The topological charge provides a measure of the amount of OAM in a beam: ±𝑙ℏ, where ℏ is the fundamental quantum of angular momentum, and the sign indicates the rotational sense (left or right handed). In this work, the researchers were able to generate a beam carrying an unprecedented 30ℏ of OAM per photon.
They accomplished this by using diffraction gratings with a particular type of defect called a fork dislocation, made at the University of Oregon by study co-authors Spencer Alexander and Ben McMorran. “In my other research with electrons,” said McMorran, “we design and make nanoscale diffraction holograms—patterns of grooves and slits in thin membranes that can imprint a pattern onto a free electron that passes right through it. Here we found that we could use the same structures to manipulate x-rays.”

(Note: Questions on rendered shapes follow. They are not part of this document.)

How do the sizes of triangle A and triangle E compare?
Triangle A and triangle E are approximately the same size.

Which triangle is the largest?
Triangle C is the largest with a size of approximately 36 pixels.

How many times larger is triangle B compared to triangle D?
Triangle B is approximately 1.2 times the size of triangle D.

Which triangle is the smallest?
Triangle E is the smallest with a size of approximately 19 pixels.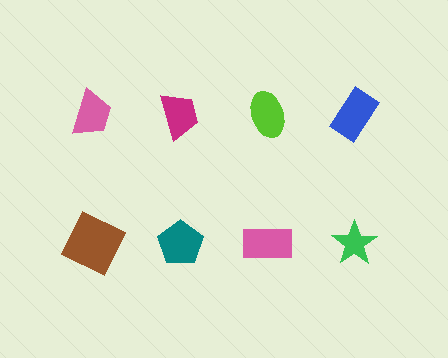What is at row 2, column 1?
A brown square.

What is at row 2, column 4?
A green star.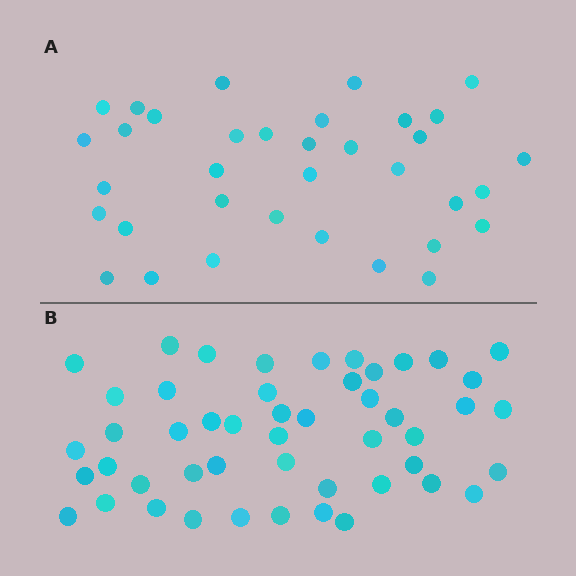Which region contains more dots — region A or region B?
Region B (the bottom region) has more dots.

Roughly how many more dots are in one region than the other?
Region B has approximately 15 more dots than region A.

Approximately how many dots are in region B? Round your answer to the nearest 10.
About 50 dots. (The exact count is 49, which rounds to 50.)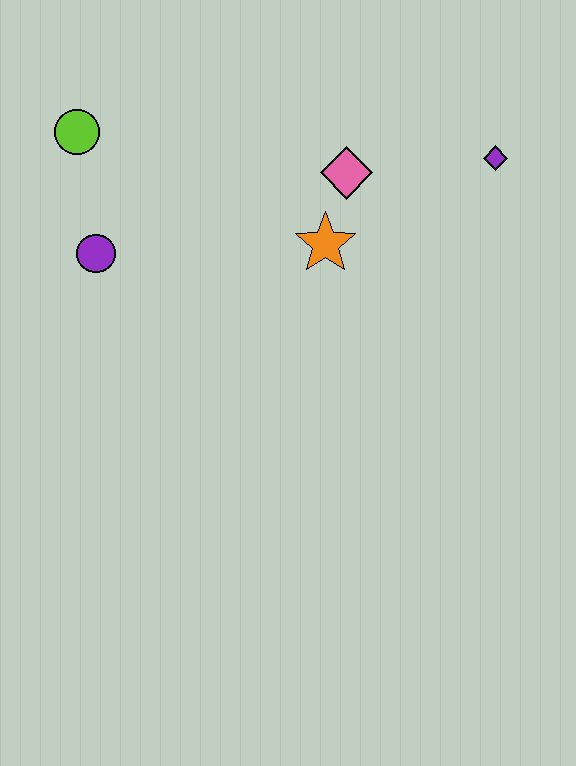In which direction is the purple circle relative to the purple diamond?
The purple circle is to the left of the purple diamond.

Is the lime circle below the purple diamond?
No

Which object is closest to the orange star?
The pink diamond is closest to the orange star.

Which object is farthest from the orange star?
The lime circle is farthest from the orange star.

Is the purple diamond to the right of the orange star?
Yes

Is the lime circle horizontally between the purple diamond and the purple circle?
No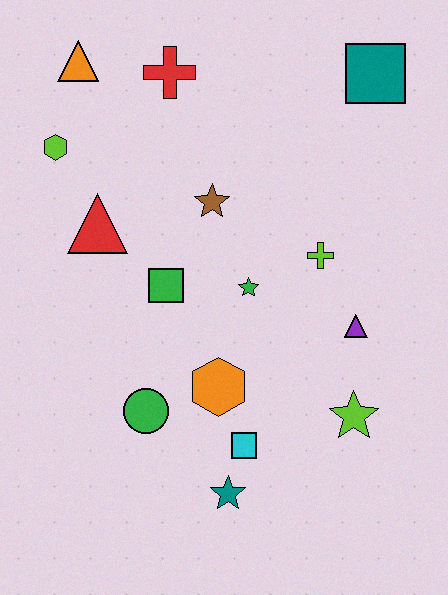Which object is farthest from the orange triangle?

By perpendicularly crossing two fork gratings, the researchers were also able to create an OAM beam analyzer, which could be used to detect how a beam changes after interaction with a sample. Another type of compound grating allowed the superposition of two types of OAM modes, resulting in diffraction fringes that look like flower petals. “If this beam falls on a sample and elastically scatters, the flower petals will rotate,” said Roy. “But if it scatters inelastically, then the contrast will change.”

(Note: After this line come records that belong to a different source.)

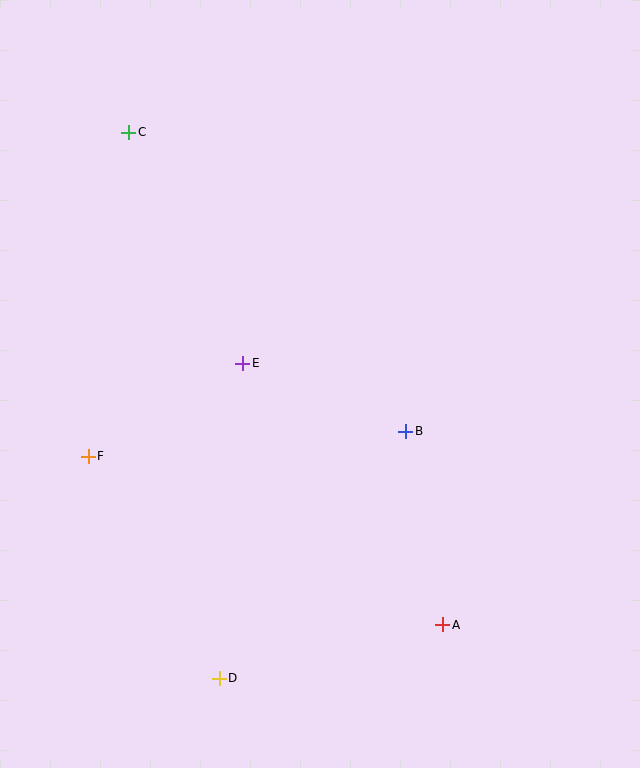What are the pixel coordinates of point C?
Point C is at (129, 132).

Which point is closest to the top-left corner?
Point C is closest to the top-left corner.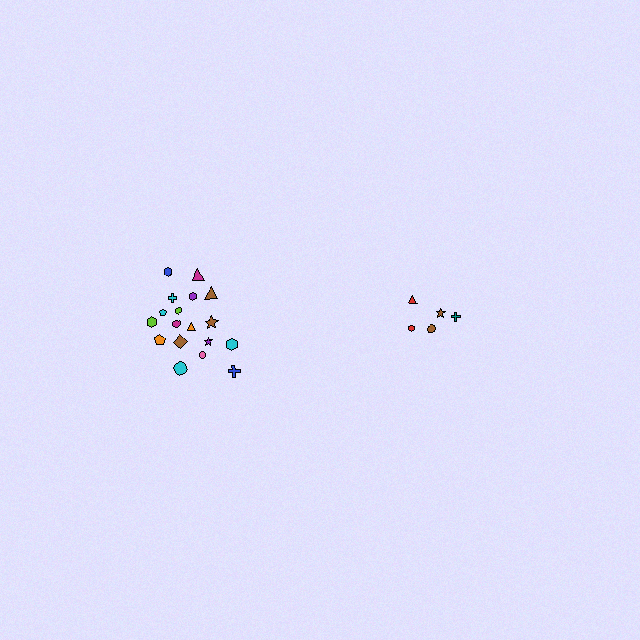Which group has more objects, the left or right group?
The left group.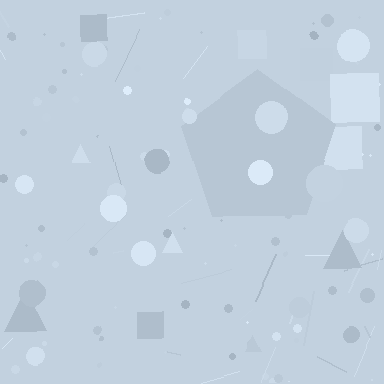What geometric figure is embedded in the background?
A pentagon is embedded in the background.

The researchers speculate that OAM beams could enable both the manipulation and finer characterization of topologically complex electronic matter, such as magnetic skyrmions or magnetic vortices. “I think if you have a system with some sort of circulation, either a helix or a loop, you can center your vortex beam on that,” said ALS Director and study co-author Steve Kevan. “That’s got to make a difference. We’re always tuning the wavelength to get some different chemical contrast. This is a way to get topological contrast.”

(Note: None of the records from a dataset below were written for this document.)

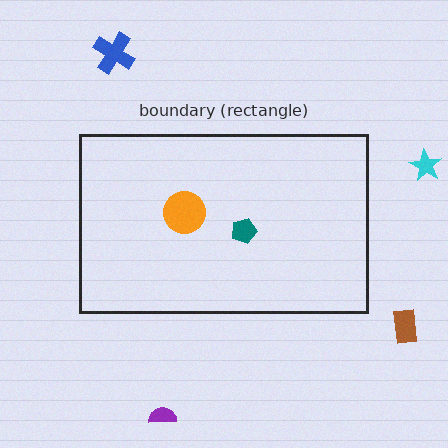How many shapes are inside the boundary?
2 inside, 4 outside.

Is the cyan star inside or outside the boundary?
Outside.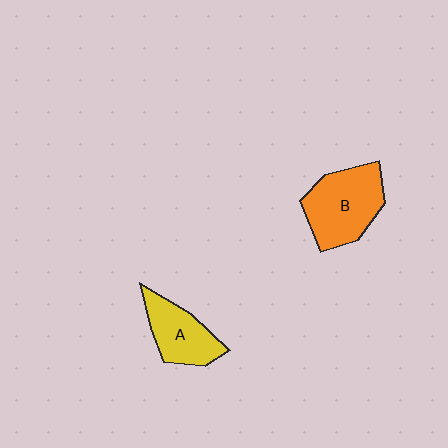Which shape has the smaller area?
Shape A (yellow).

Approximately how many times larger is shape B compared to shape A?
Approximately 1.4 times.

Other ideas include using OAM beams to enhance soft x-ray microscopy, resonant inelastic x-ray scattering (RIXS), or angle-resolved photoelectron spectroscopy (ARPES). There is also the possibility of direct OAM transfer between x-rays and electronic matter.
To work, of course, diffraction gratings require coherent light. With the ALS Upgrade (ALS-U) Project underway, coherent light thousands of times brighter is on the horizon. “With the ALS, you can extract a coherent fraction by throwing out 99% of the beam outside of this one little smooth spot,” said Kevan. “The upgraded ALS will have coherence across the whole beam.”
As more x-ray sources become capable of OAM creation, the researchers’ intent is to establish a model for generating and analyzing soft x-ray OAM beams using diffractive optics. But will this new capability truly enable enhanced contrast? “The jury’s still out,” said Roy. “We will test that. I think for ALS-U science this is a pretty big step,” he said. “It’s really very, very exciting.”